August 20, 2005

French Weigh In (Lyric Poetry Before Auschwitz)

The meaning of poetry...ends in its opposite, a feeling of hatred for poetry. Georges Bataille, “Etre Oreste” in Oeuvres complètes (Paris: Gallimard, 1971) 3:220

There is only one man who has the right to be an anarchist, me, the Poet, because I alone create a product that society does not want, in exchange for which society does not give me enough to live on. Stéphane Mallarmé, quoted in Rosemary Lloyd, Mallarmé: The Poet and his Circle (Ithaca: Cornell, 1999) p.213

The text therefore signifies an experience of heterogeneous contradiction rather than a practice which, by contrast, is always social. The proof may be seen in Mallarmé’s refusal to consider the possibility of a political activity that would be simultaneous to textual activity, whatever his well-founded reasons for criticizing anarchist or social commitment. Julia Kristeva, Revolution in Poetic Language (New York: Columbia University, 1984) p. 195

Poetry must have for its object practical truth.
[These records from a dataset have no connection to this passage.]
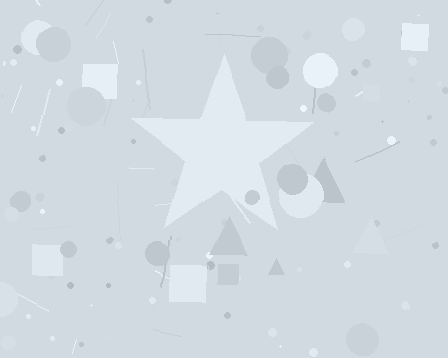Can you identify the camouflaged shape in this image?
The camouflaged shape is a star.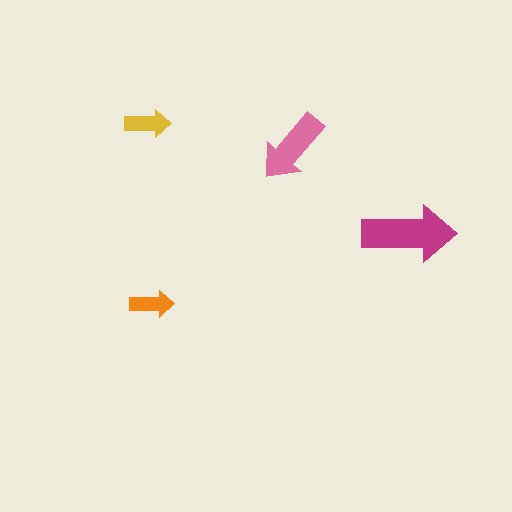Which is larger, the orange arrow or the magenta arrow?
The magenta one.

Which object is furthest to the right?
The magenta arrow is rightmost.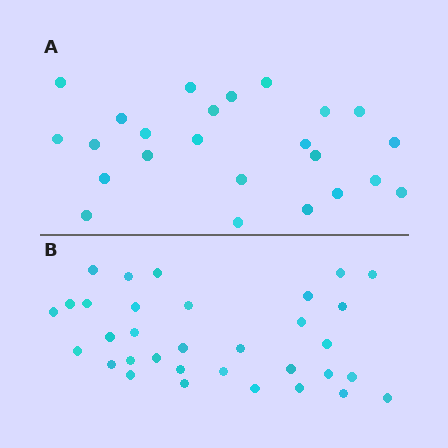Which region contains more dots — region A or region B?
Region B (the bottom region) has more dots.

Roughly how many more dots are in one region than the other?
Region B has roughly 8 or so more dots than region A.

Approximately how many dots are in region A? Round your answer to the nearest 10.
About 20 dots. (The exact count is 24, which rounds to 20.)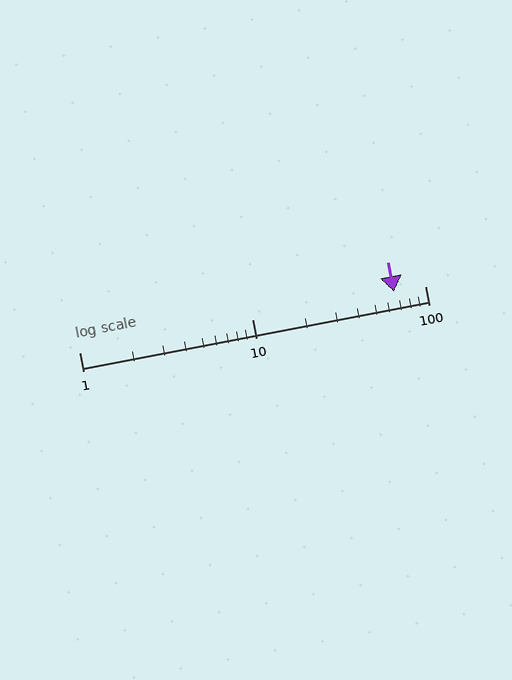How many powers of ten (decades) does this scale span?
The scale spans 2 decades, from 1 to 100.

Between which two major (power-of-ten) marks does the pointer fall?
The pointer is between 10 and 100.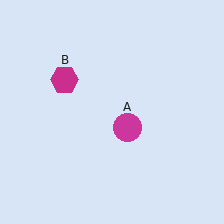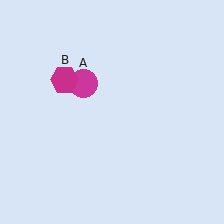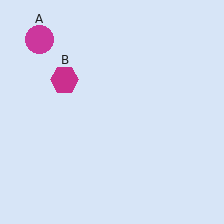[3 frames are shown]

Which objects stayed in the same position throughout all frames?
Magenta hexagon (object B) remained stationary.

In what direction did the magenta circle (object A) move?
The magenta circle (object A) moved up and to the left.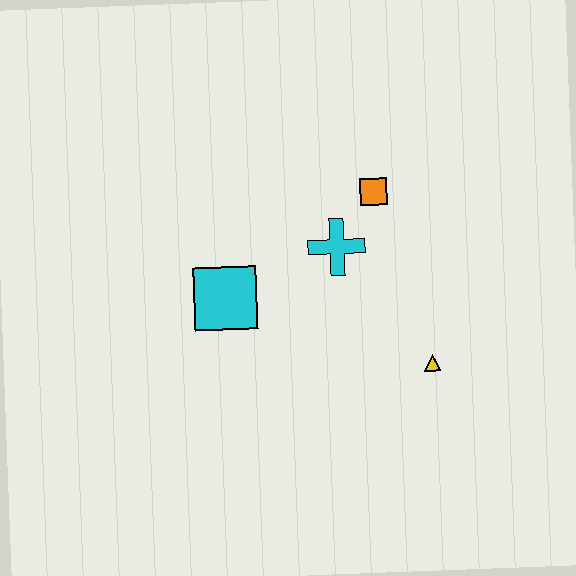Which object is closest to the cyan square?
The cyan cross is closest to the cyan square.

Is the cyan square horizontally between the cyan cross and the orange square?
No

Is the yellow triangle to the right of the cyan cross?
Yes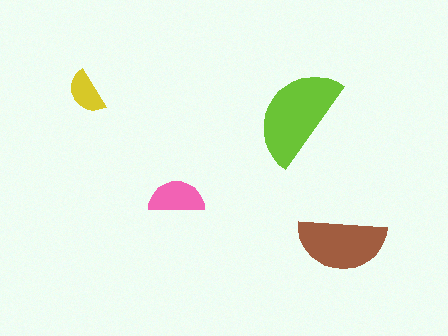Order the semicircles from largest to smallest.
the lime one, the brown one, the pink one, the yellow one.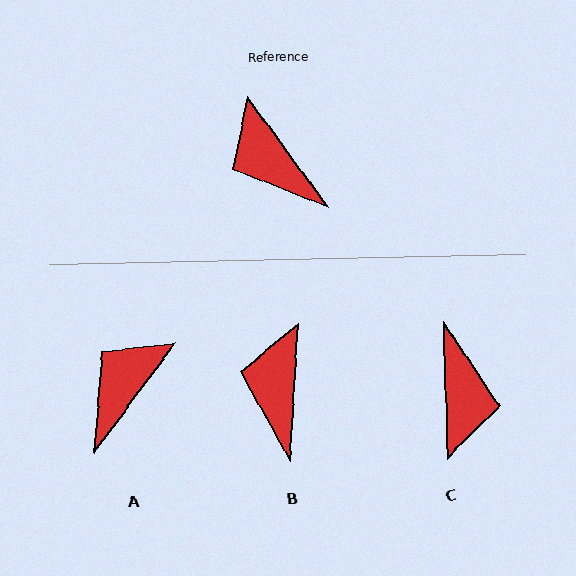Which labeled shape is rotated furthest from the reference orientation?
C, about 146 degrees away.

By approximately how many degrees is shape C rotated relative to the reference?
Approximately 146 degrees counter-clockwise.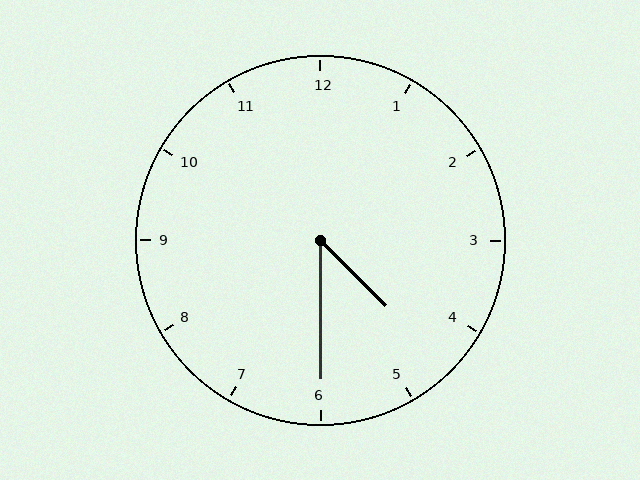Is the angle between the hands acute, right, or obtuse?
It is acute.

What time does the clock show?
4:30.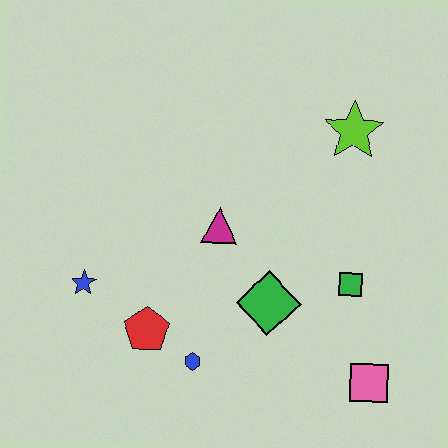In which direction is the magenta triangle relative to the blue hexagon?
The magenta triangle is above the blue hexagon.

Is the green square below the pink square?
No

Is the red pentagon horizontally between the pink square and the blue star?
Yes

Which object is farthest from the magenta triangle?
The pink square is farthest from the magenta triangle.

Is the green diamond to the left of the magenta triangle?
No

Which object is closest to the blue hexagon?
The red pentagon is closest to the blue hexagon.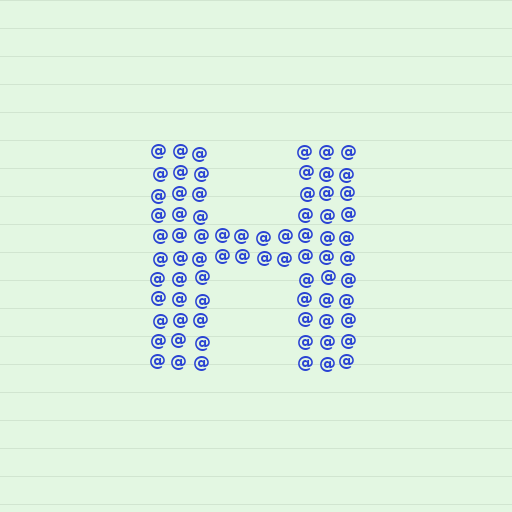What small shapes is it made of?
It is made of small at signs.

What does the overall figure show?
The overall figure shows the letter H.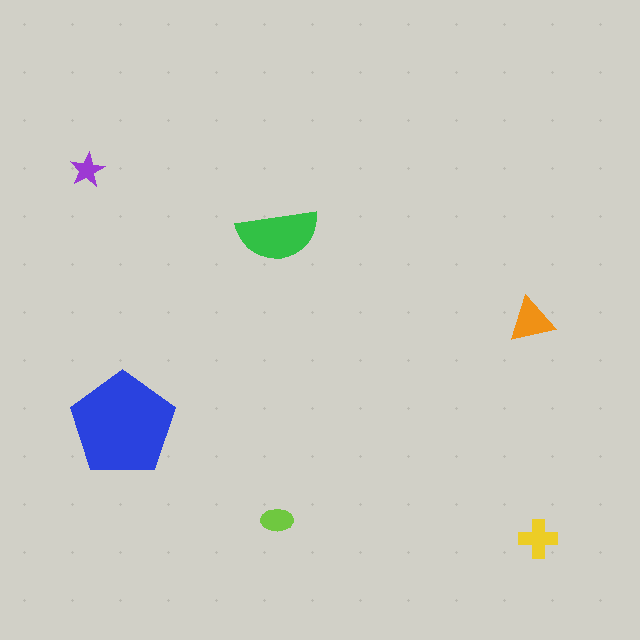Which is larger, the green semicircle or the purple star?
The green semicircle.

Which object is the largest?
The blue pentagon.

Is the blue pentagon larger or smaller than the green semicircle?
Larger.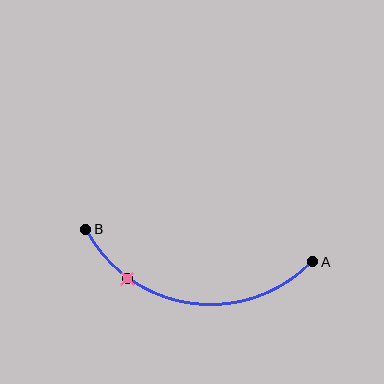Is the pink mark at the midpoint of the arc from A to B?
No. The pink mark lies on the arc but is closer to endpoint B. The arc midpoint would be at the point on the curve equidistant along the arc from both A and B.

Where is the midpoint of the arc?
The arc midpoint is the point on the curve farthest from the straight line joining A and B. It sits below that line.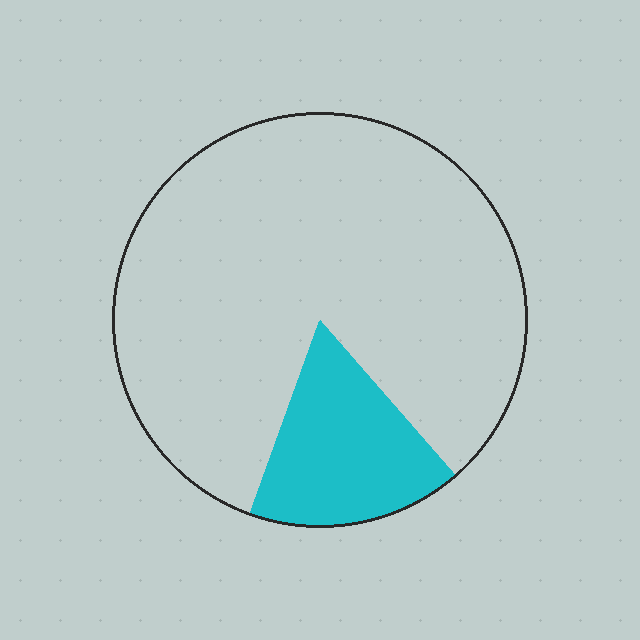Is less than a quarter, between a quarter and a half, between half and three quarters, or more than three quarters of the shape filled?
Less than a quarter.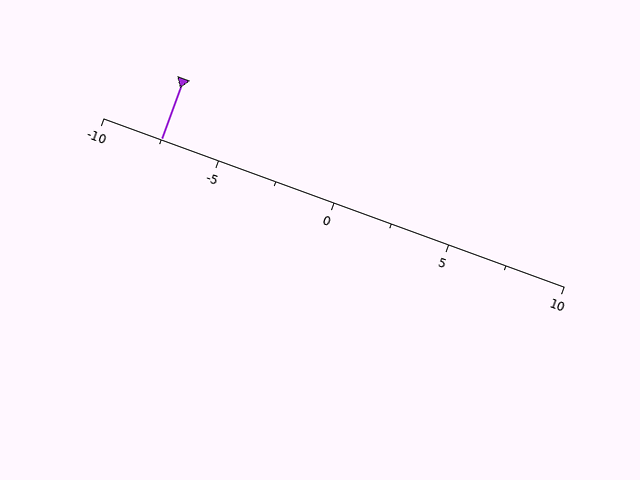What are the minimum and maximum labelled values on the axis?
The axis runs from -10 to 10.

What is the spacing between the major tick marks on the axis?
The major ticks are spaced 5 apart.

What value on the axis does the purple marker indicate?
The marker indicates approximately -7.5.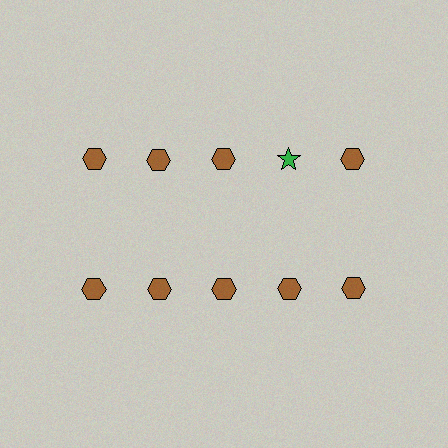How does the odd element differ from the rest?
It differs in both color (green instead of brown) and shape (star instead of hexagon).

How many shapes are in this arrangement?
There are 10 shapes arranged in a grid pattern.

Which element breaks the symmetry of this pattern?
The green star in the top row, second from right column breaks the symmetry. All other shapes are brown hexagons.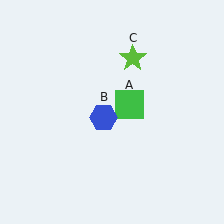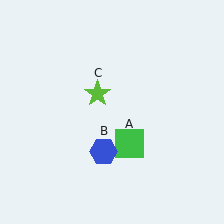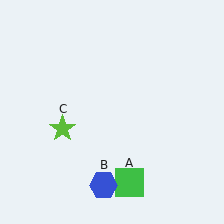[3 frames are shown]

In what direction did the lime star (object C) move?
The lime star (object C) moved down and to the left.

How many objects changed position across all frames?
3 objects changed position: green square (object A), blue hexagon (object B), lime star (object C).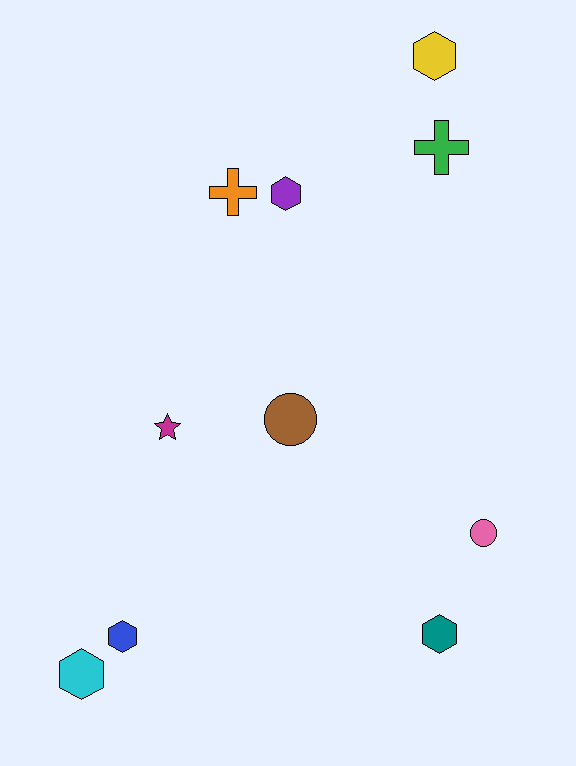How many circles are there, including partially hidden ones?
There are 2 circles.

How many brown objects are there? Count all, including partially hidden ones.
There is 1 brown object.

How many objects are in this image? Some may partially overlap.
There are 10 objects.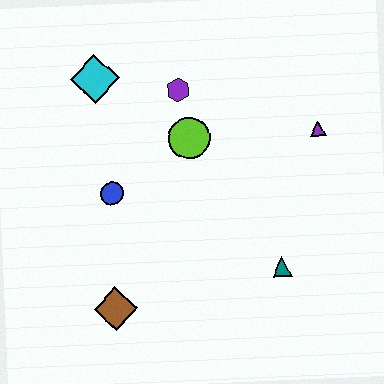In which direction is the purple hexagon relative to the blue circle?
The purple hexagon is above the blue circle.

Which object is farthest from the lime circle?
The brown diamond is farthest from the lime circle.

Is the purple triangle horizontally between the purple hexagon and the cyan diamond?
No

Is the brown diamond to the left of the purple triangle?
Yes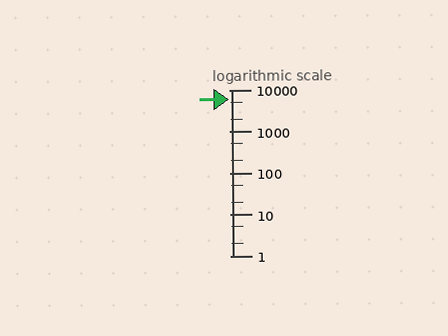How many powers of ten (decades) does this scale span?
The scale spans 4 decades, from 1 to 10000.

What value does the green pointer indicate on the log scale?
The pointer indicates approximately 5800.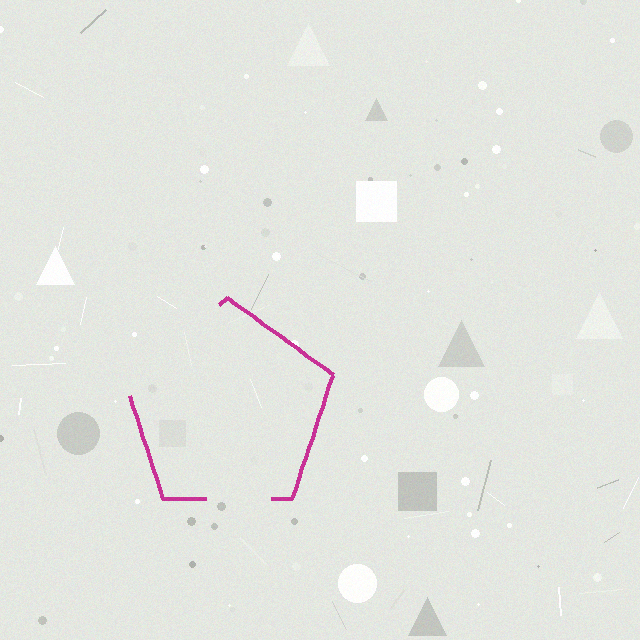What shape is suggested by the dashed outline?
The dashed outline suggests a pentagon.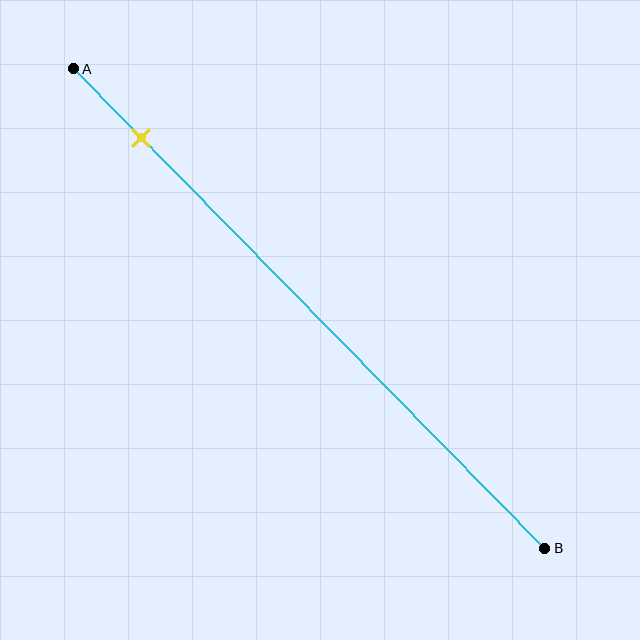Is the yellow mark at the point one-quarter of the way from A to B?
No, the mark is at about 15% from A, not at the 25% one-quarter point.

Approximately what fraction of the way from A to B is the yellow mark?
The yellow mark is approximately 15% of the way from A to B.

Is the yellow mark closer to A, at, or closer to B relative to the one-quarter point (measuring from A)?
The yellow mark is closer to point A than the one-quarter point of segment AB.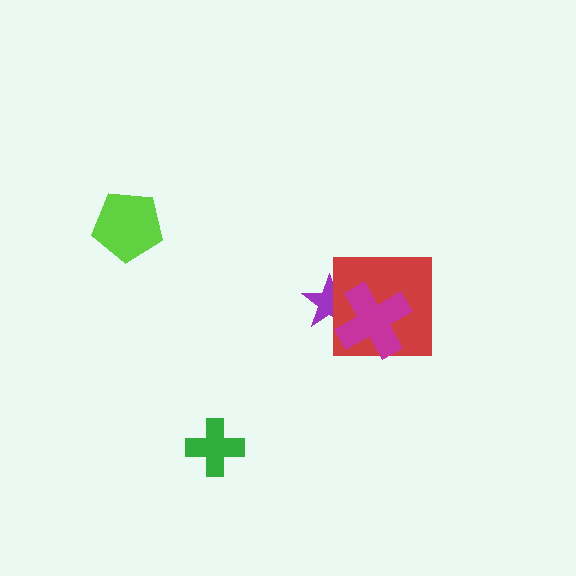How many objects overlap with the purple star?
2 objects overlap with the purple star.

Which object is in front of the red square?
The magenta cross is in front of the red square.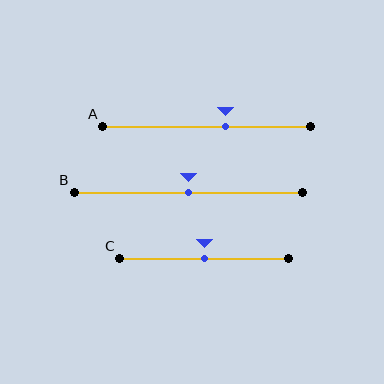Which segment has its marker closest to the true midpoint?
Segment B has its marker closest to the true midpoint.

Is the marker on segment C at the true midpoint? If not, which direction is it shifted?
Yes, the marker on segment C is at the true midpoint.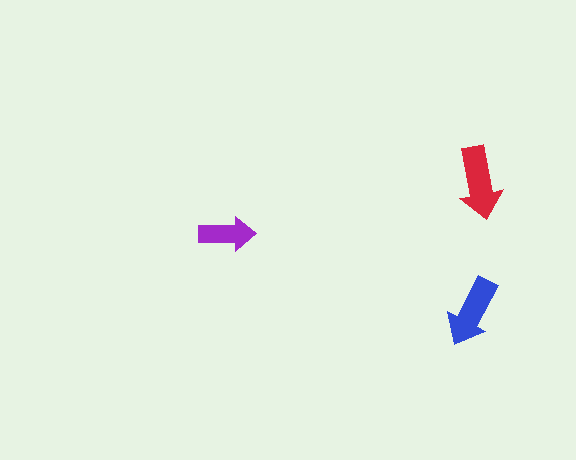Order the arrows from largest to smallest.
the red one, the blue one, the purple one.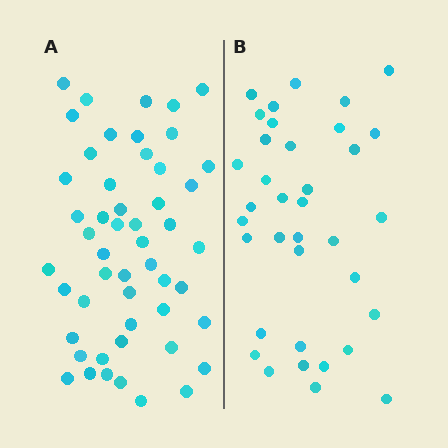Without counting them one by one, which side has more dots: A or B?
Region A (the left region) has more dots.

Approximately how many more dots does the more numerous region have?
Region A has approximately 15 more dots than region B.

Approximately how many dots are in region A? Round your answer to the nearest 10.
About 50 dots. (The exact count is 51, which rounds to 50.)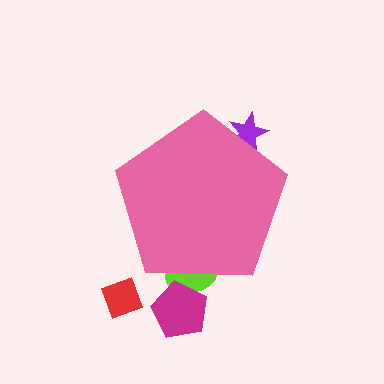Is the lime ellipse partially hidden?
Yes, the lime ellipse is partially hidden behind the pink pentagon.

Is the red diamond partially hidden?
No, the red diamond is fully visible.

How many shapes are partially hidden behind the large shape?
2 shapes are partially hidden.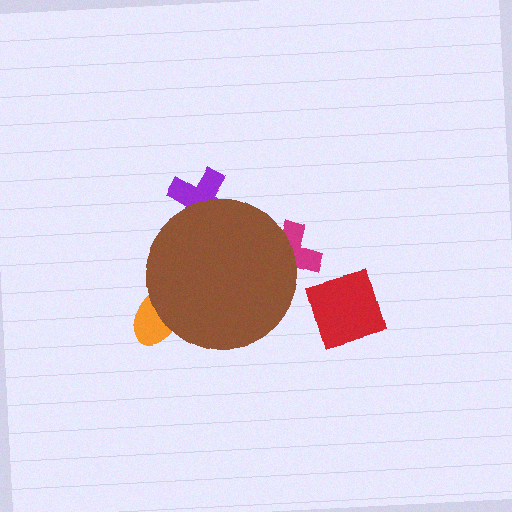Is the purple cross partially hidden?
Yes, the purple cross is partially hidden behind the brown circle.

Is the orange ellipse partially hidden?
Yes, the orange ellipse is partially hidden behind the brown circle.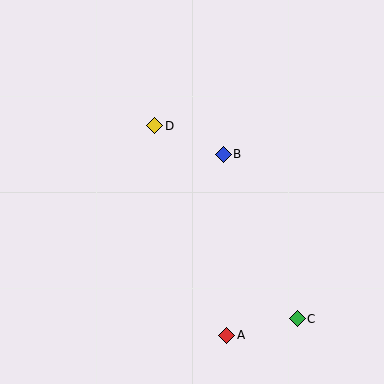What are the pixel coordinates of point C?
Point C is at (297, 319).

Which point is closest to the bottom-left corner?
Point A is closest to the bottom-left corner.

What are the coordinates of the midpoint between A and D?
The midpoint between A and D is at (191, 230).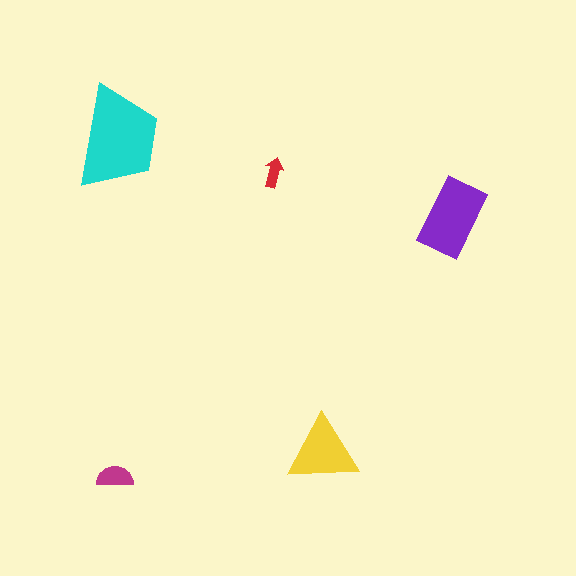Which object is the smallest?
The red arrow.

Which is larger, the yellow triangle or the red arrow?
The yellow triangle.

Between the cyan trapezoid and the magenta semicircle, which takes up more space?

It expresses the relation between the first principles and the secondary truths of life. Everything remains in its place. The mission of poetry is difficult. It is not concerned with political events, with the way a people is governed, makes no allusion to historical periods, regicide, coups d'etat, court intrigues. It does not think of those struggles which, exceptionally, man has with himself and his passions. It discovers the laws by which political theory exists, universal peace, the refutations of Machiavelli, the cornets of which the work of Proudhon consists, the psychology of mankind. A poet must be more useful than any other citizen of his tribe. His work is the code of diplomats, legislators, and teachers of youth. Compte de Lautréamont, Maldoror and Poems, Paul Knight, tr. (London: Penguin Books, 1978) p. 271

Literature has always been the most explicit realization of the signifying subject’s condition. Julia Kristeva, Revolution in Poetic Language, p.82

...in order to close the gap created by our lack of interest in what lies outside the realm of aesthetics.—Everything can be summed up in Aesthetics and Political Economy. Mallarmé, “La musique et les lettres,” Oeuvres complètes (Paris: Gallimard, 1945), p.656

Though poetry may trample on the established order, it is no substitute for it. When disgust with a powerless liberty thoroughly commits the poet to political action, he abandons poetry. But he immediately assumes responsibility for the order to come: he asserts the direction of activity, the major attitude. When we see him we cannot help being aware that poetic existence, in which we once saw the possibility of sovereign attitude, is really a minor attitude. It becomes no more than a child’s attitude, a gratuitous game. Georges Bataille, Literature and Evil, Alastair Hamilton, tr. (London: Calder and Boyars, 1973) pp.23-24

A student could acquire a considerable amount of literary knowledge by saying the opposite of what the poets of this century have said. He would replace their affirmations with negations. If it is ridiculous to attack first principles, it is even more ridiculous to defend them against the same attacks. I will not defend them. Compte de Lautréamont, Maldoror and Poems, p.269

Vive la ré-!. Ravachol, his sentence divided by the guillotine.